My Sartorial Darling
You were very kind to me all those years ago and sent me a package. I of course was thrilled. We hadn’t yet met but I knew it to be more than just a token of your love.
I remember it arriving. I had to wait several days before I could attend the post office to collect it. The collection card sat like a siren on my desk, calling me. I could not yet answer. I had to wait. Have I mentioned I don’t like waiting? This from the guy who has waited 15 years for you to find me again.
Now the package had a number of mementos contained within. You sent me an Eric Cartman shot glass mentioned in an earlier letter. You sent me some Altoids, to feed my ever growing addiction and you sent me a jacket. I have touched on it briefly before, but that jacket tormented me so. I’ll say it again, cringing as I do, it just didn’t fit.
I know you already know this. That being said I feel it is deserving of amelioration. Your motives for sending it were pure. We had spoken at length about my wardrobe and how I wore a suit to work every day. You asked me about my casual attire, and I fear you found it much too conservative for your tastes. I told you I owned a tweed jacket, a blue single breasted sports coat and a blue double breasted blazer. You asked me about more casual jackets to which I sheepishly replied that in that category I owned nada.
You had your mission. A casual coat/jacket was required and you no doubt set out to right this grievous wrong. I envisage that you garnered my measurements through some subterfuge carefully woven into our daily conversation. You then set about finding me said garment. It arrived smothered in love. I tried it on and alas it was a snug fit. Sadly it was also not quite lengthy enough for my somewhat elongated frame. I was vexed.
I left it out on my bed and came back and tried it on again; this time taking the time to examine myself in the mirror. There was no way this was going to work. I put it on a hanger and placed it in my wardrobe. Over the next few days and weeks I tried it on repeatedly, sadly all to no avail. It was not going to fit any better regardless of my repeated attempts to model it.

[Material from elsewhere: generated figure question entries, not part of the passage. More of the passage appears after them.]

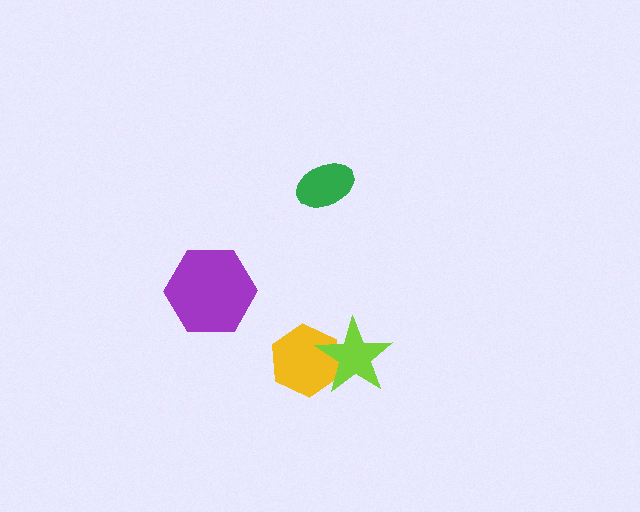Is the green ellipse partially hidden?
No, no other shape covers it.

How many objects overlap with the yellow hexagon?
1 object overlaps with the yellow hexagon.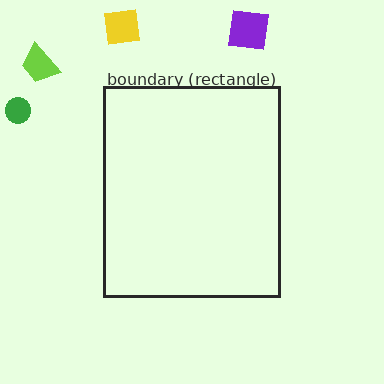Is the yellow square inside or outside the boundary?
Outside.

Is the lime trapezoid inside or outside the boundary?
Outside.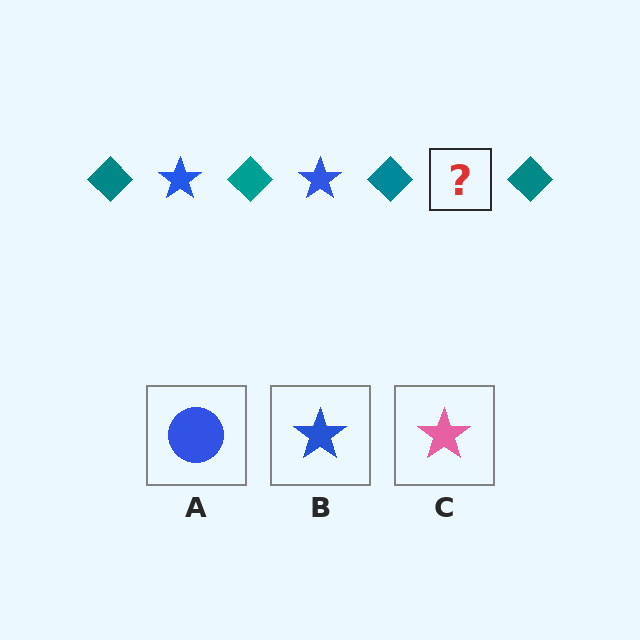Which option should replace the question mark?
Option B.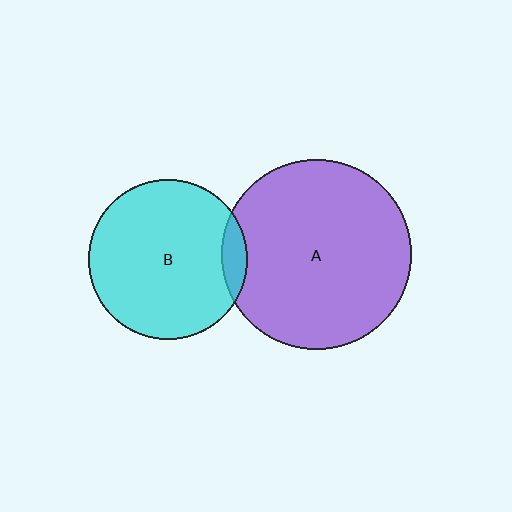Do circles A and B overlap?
Yes.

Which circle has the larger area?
Circle A (purple).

I finally gave up and lied to you about its suitability. I felt terrible doing it, but I would have felt worse allowing you to think you had expended all your energies and your hard earned money on this endeavour.
I still don’t own a casual jacket, but I have forsworn the blue double breasted blazer. I looked too much like some tin pot Admiral who thought he was Lord of the High Seas. I think it is time I invested in more casual outerwear. You should come over and we’ll go shopping.
From Sir With Love
My Dear Fabricating Sir,
The only thing I remember about the jacket was the color – blue. Oh, that and I went without sustenance for a week in order to purchase it for you. Of course I am kidding, but it made me giggle. I do remember I was excited to send it to you.

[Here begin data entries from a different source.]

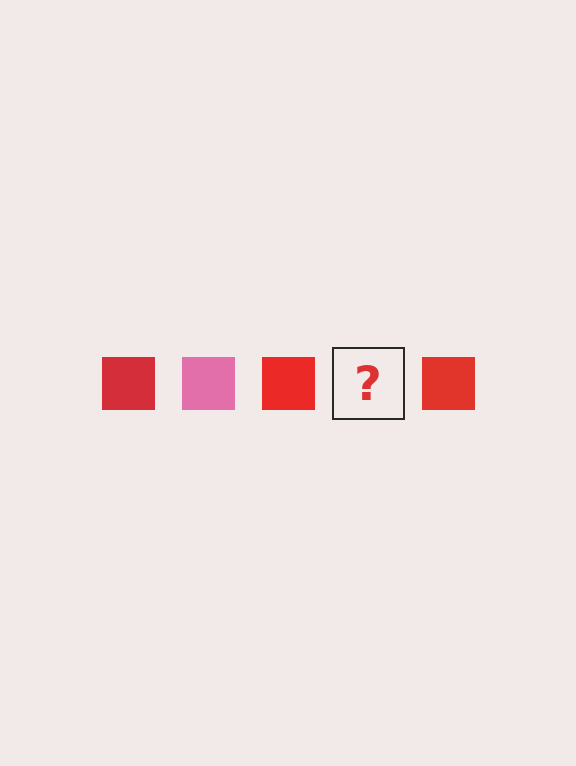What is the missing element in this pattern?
The missing element is a pink square.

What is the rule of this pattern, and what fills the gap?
The rule is that the pattern cycles through red, pink squares. The gap should be filled with a pink square.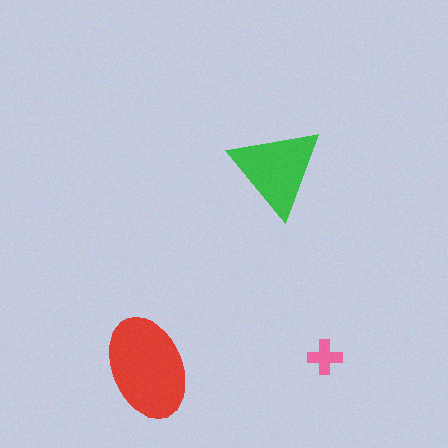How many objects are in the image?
There are 3 objects in the image.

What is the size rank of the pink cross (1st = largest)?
3rd.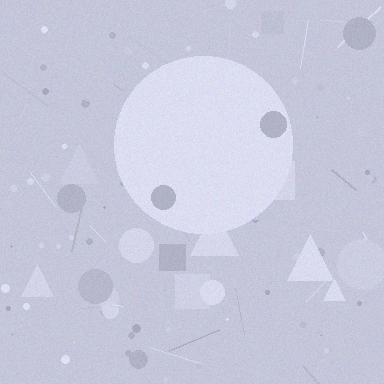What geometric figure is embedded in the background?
A circle is embedded in the background.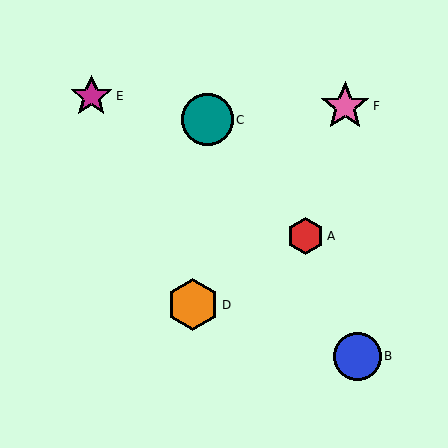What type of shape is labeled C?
Shape C is a teal circle.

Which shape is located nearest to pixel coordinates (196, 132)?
The teal circle (labeled C) at (207, 120) is nearest to that location.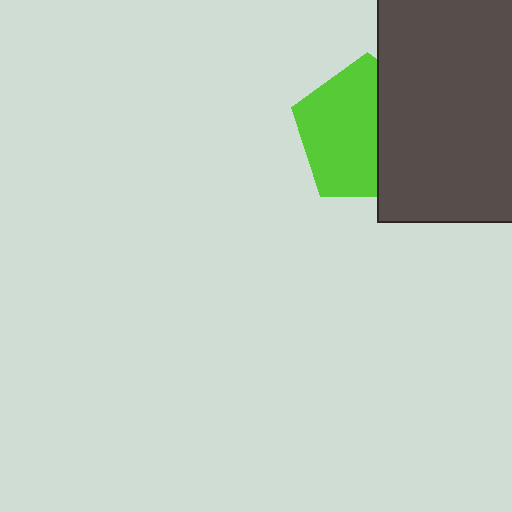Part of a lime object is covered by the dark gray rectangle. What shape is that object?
It is a pentagon.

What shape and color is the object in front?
The object in front is a dark gray rectangle.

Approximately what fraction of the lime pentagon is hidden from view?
Roughly 40% of the lime pentagon is hidden behind the dark gray rectangle.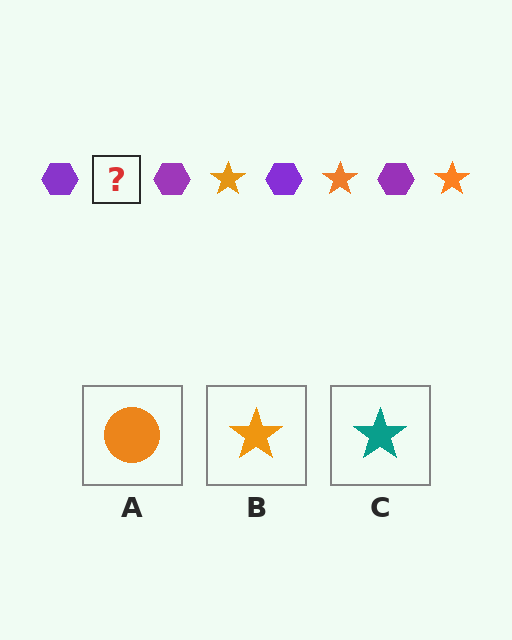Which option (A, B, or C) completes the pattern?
B.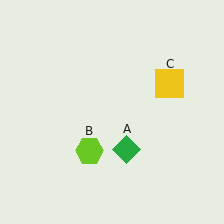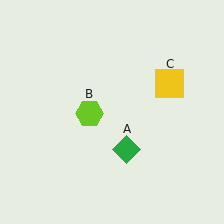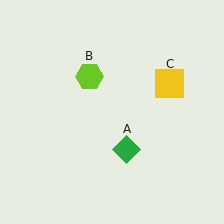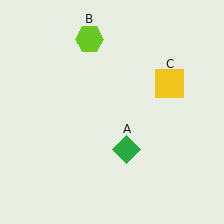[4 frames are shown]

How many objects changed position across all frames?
1 object changed position: lime hexagon (object B).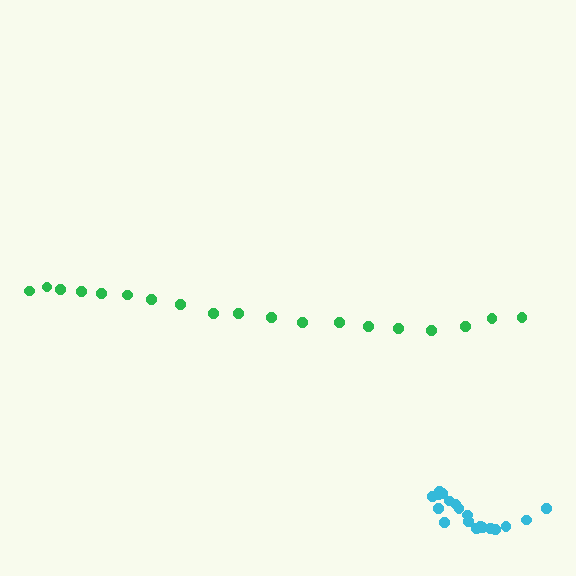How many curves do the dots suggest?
There are 2 distinct paths.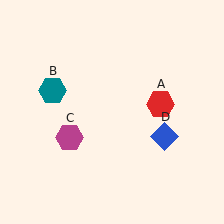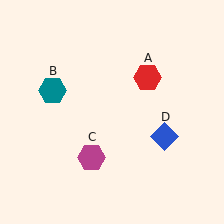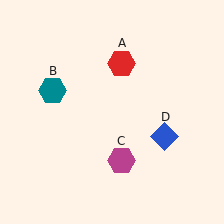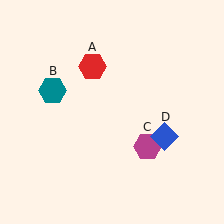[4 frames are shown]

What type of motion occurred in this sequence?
The red hexagon (object A), magenta hexagon (object C) rotated counterclockwise around the center of the scene.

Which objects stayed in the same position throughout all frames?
Teal hexagon (object B) and blue diamond (object D) remained stationary.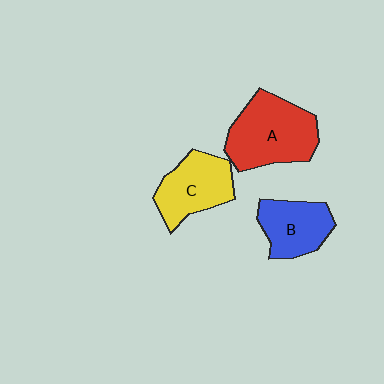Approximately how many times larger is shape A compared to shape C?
Approximately 1.3 times.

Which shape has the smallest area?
Shape B (blue).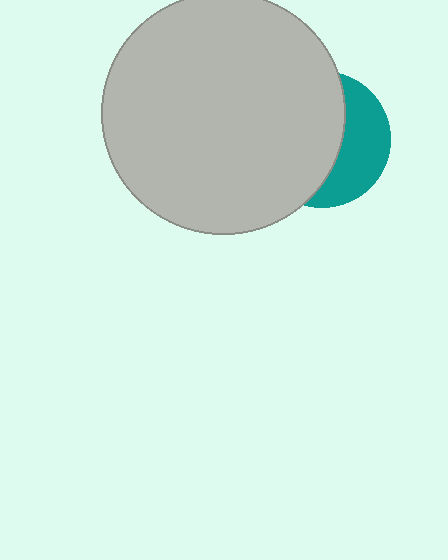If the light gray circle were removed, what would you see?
You would see the complete teal circle.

I am certain I did not realize how tall or broad shouldered you were when I bought it for you. Plus I think there is a major difference between Australian and American sizes. Looking back the jacket would have been more suitable for a smaller, shorter man; that’s the risk I took in buying clothes for someone I had not yet seen in person.
I laughed at the image of you returning numerous times to try on the jacket in hopes that it had magically expanded in length and width to fit. I am sorry it was a source of exasperation for you.
I do recall asking you about the jacket when I was with you. You hated to confess your crimes of fashion to me. You didn’t want to hurt my feelings. That was sweet. I was devastated that it didn’t fit you though. I learned my lesson; hence the shirt that I sent you for Christmas fit you perfectly.
I believe you told me that you gave it to the Goodwill or someplace like that. I don’t think you knew the art of re-gifting back then.